CODÓ NA LISTA – Mulheres agredidas em 113 municípios do Maranhão não poderão ser beneficiadas por mudanças na Lei Maria da Penha

As mudanças trazidas pela Lei nº 13.827/2019,   em vigor desde o dia   13 de maio, que alterou alguns artigos da Lei Maria da Penha, a 11.340/2006, permitem que a delegada da Mulher ou um delegado, até mesmo um policial (supõe-se que seja um agente de polícia civil) possa estabelecer medidas protetivas, aquelas que afastam o marido ou companheiro do lar quando houver risco atual e iminente à vida ou a integridade física da mulher.

Veja como ficou:

Art. 12-C. Verificada a existência de risco atual ou iminente à vida ou à integridade física da mulher em situação de violência doméstica e familiar, ou de seus dependentes, o agressor será imediatamente afastado do lar, domicílio ou local de convivência com a ofendida:

O afastamento pode ser feito por um juiz ou pelo delegado, mas a nova forma não vale para todo município.

Para que  o delegado ou delegada possa emitir a medida protetiva é necessário que ele trabalhe num município que não seja sede de comarca.

II – pelo delegado de polícia, quando o Município não for sede de comarca; ou

III – pelo policial, quando o Município não for sede de comarca e não houver delegado disponível no momento da denúncia.

Nesta situação,  mulheres agredidas que moram em cidades como CODÓ, TIMBIRAS, COROATÁ, CAXIAS, TIMON e muitas outras não podem ser beneficiadas porque vivem dentro de um território sob o comando de juiz (a grosso modo, este é o conceito de COMARCA).

Segundo o CNJ – A comarca corresponde ao território em que o juiz de primeiro grau irá exercer sua jurisdição e pode abranger um ou mais municípios, dependendo do número de habitantes e de eleitores, do movimento forense e da extensão territorial dos municípios do estado, entre outros aspectos. Cada comarca, portanto, pode contar com vários juízes ou apenas um, que terá, no caso, todas as competências destinadas ao órgão de primeiro grau.

IMPACTO NO MARANHÃO

Para se ter uma ideia do impacto disso aqui no Estado, o Maranhão tem 217 municípios, mas somente 113 comarcas.

De outra forma, isso significa que em 113 municípios do Maranhão delegados ou delegadas terão que continuar enviando o caso para um juiz decidir sobre a  medida protetiva, ou seja, nada mudou.

Onde não há comarcas, como em Peritoró (que depende de Coroatá) o delegado poderá determinar  a medida protetiva e, só depois, enviar para análise de um juiz, como ficou depois da nova lei:

§ 1º Nas hipóteses dos incisos II e III do caput deste artigo, o juiz será comunicado no prazo máximo de 24 (vinte e quatro) horas e decidirá, em igual prazo, sobre a manutenção ou a revogação da medida aplicada, devendo dar ciência ao Ministério Público concomitantemente.

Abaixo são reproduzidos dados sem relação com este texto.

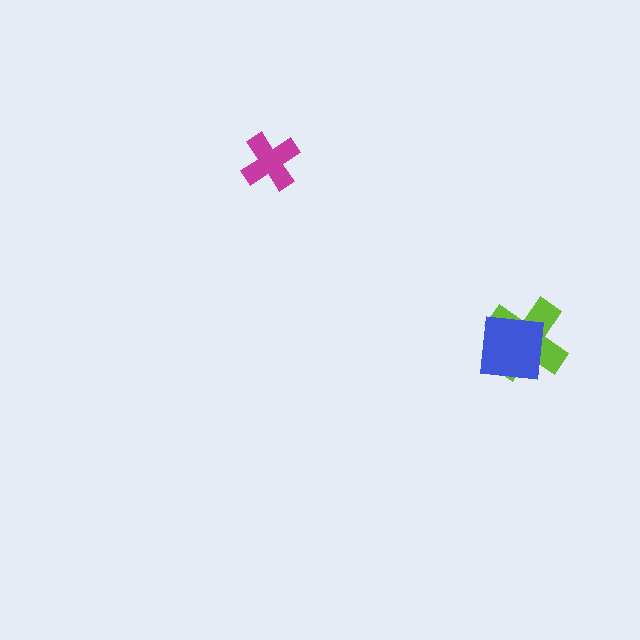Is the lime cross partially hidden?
Yes, it is partially covered by another shape.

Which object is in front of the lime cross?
The blue square is in front of the lime cross.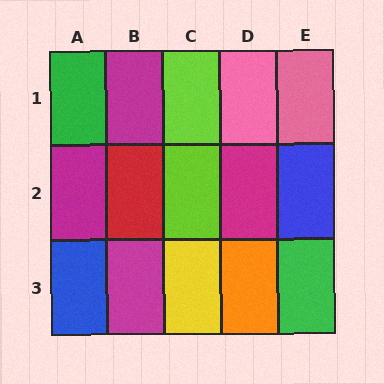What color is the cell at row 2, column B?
Red.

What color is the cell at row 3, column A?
Blue.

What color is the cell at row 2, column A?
Magenta.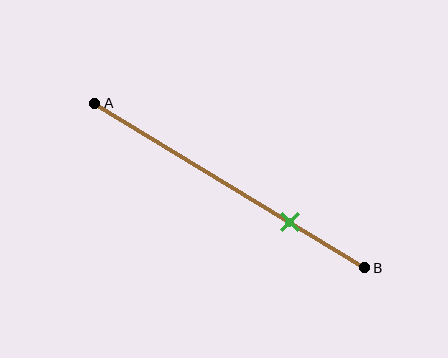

O QUE VALE PRA TODO MUNDO?

O que vale pra todo município, sendo ou não comarca, é que agora o agressor, oferecendo risco à vida ou à integridade física da mulher não tem mais direito a liberdade provisória.

§ 2º Nos casos de risco à integridade física da ofendida ou à efetividade da medida protetiva de urgência, não será concedida liberdade provisória ao preso.

De toda forma a autorização para um delegado emitir a ordem de afastamento do lar do agressor é um grande avanço, pena que não é em todo lugar.

Por Acelio Trindade

2 Responses to CODÓ NA LISTA – Mulheres agredidas em 113 municípios do Maranhão não poderão ser beneficiadas por mudanças na Lei Maria da Penha

  1. sandra disse:

    Acelio bom dia, o assunto não tem nada a haver com o assunto acima. Fui no mercado no domingo e enquanto esperava um parente, observei no prédio de esquina do comércio frigo Marcos o letreiro da marca “frigo Marcos” o R do nome está despencando lá de cima, se cair vai matar alguém devido ao fluxo de pessoas que passam na rua. Se ninguém não fazer nada vai machucar ou até matar uma pessoa. Com a palavra a prefeitura ou proprietário. Até logo.

  2. abimael disse:

    Será que a Sandra é professora? Assassinou legal o nosso portugues.
    Falar em Frogomarcos acho um absurdo este cidadão chamado Wilson Vitor e outros ocuparem o espaço destinado aos pedestres com suas mercadorias.
    Nunca fui na Índia mas outro dia passei por lá e achei bem parecido com que vejo na televisão, só falta colocar elefantes na rua para ficar igual.